Kabe örtüsüyle randevu bekleyen aday!..
"Çıkıp, 'OHAL ilan edin, açılımdan vazgeçin, erken seçim' diyorlar. Allah aşkına soruyorum 73 milyonun yüreği sızlarken bunu konuşmanın zamanı mı? Terör örgütü, OHAL yeniden ilan edilsin, Türkiye yeniden 90'lı yılların ülkesi olsun diye kanlı eylemler yapıyor. Ankara'dan birileri de buna yağ sürüyor. OHAL, yerleşim bölgelerini boşaltmaktır. Terörle mücadele bunu gerektiriyor diye eğitime ara vermektir. OHAL, tehlike var diye binaları yıkmaktır. Temel ihtiyaç maddelerine el koymaktır. Sokağa çıkma yasağıdır. 1987'de OHAL ilan edildi ve biz kaldırıncaya kadar devam etti, hangi yaraya merhem oldu. Hangi sorunu çözdü. OHAL terörü derinleştirdi. Bölge halkını mağdur etti. OHAL istemek terörün diline teslim olmaktır."
R. Erdoğan'ın Başbakanlığı döneminde, 22 Haziran 2010'da AKP grup toplantısında sarf ettiği bu sözleri hatırlatmamım tahmin edersiniz ki bugün olup bitenlerle çok yakın alakası var.
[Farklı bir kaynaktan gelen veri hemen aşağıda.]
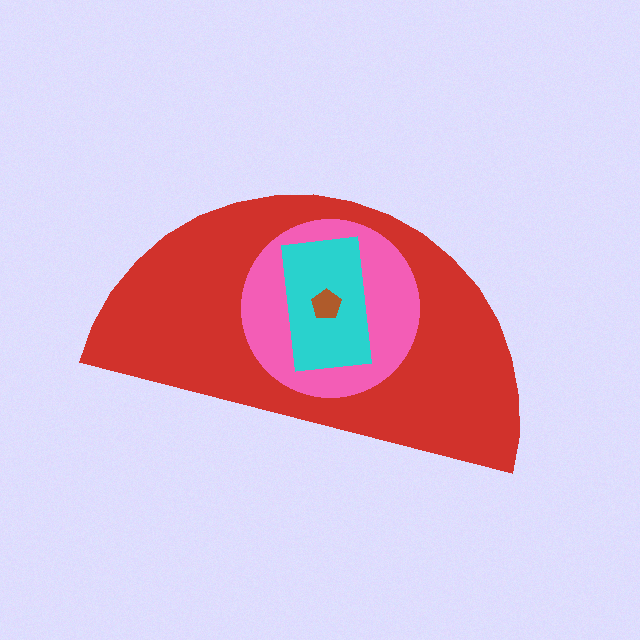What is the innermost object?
The brown pentagon.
Tabii ki değişim de çok dikkat çekici!.. Erdoğan, 6 yılda bu noktadan "şimdi OHAL 12 ay yetmeyebilir" noktasına geldi. Ana muhalefet partisi CHP, OHAL'in uzatılmasına muhalefet ediyor ve ortaya çıkan mağduriyetleri, haksızlıkları açık yüreklilikle dile getiriyor... Bir zamanlar legal olan bir bankadan havale yaptı, para yatırdı diye insanlar işlerinden olurken, toplumun büyük bir kesiminde "FETÖ" operasyonlarının siyasi ayakları sorgulanıyor... Binlerce memur sorgusuz sualsiz ihraç edilirken, AKP'lilerin ByLockcuları çok titizlikle inceleniyor aman bir yanlış yapmayalım hassasiyetiyle!.. Ancak bu, herkesin bildiği gerçeği değiştirmiyor; AKP içindeki "FETÖ"cü Bakanları, Belediye Başkanları ve Milletvekillerinin varlığını. Bir gerçek daha ortada kabak gibi duruyor;
OHAL kararnameleri ve düzenlemeleri AKP'nin köşe taşlarını bırakın teğet uzağından bile geçmiyor. Olup bitenler, "bu ne perhiz bu ne lahana turşusu" dedirtecek cinsten. Bülent Arınç'a mı sormak lazım, "bir zamanlar en ağır ithamlarla suçladığın bir Büyükşehir Belediye Başkanının cep telefonunda illa ByLock bulmak mı lazım" diye!..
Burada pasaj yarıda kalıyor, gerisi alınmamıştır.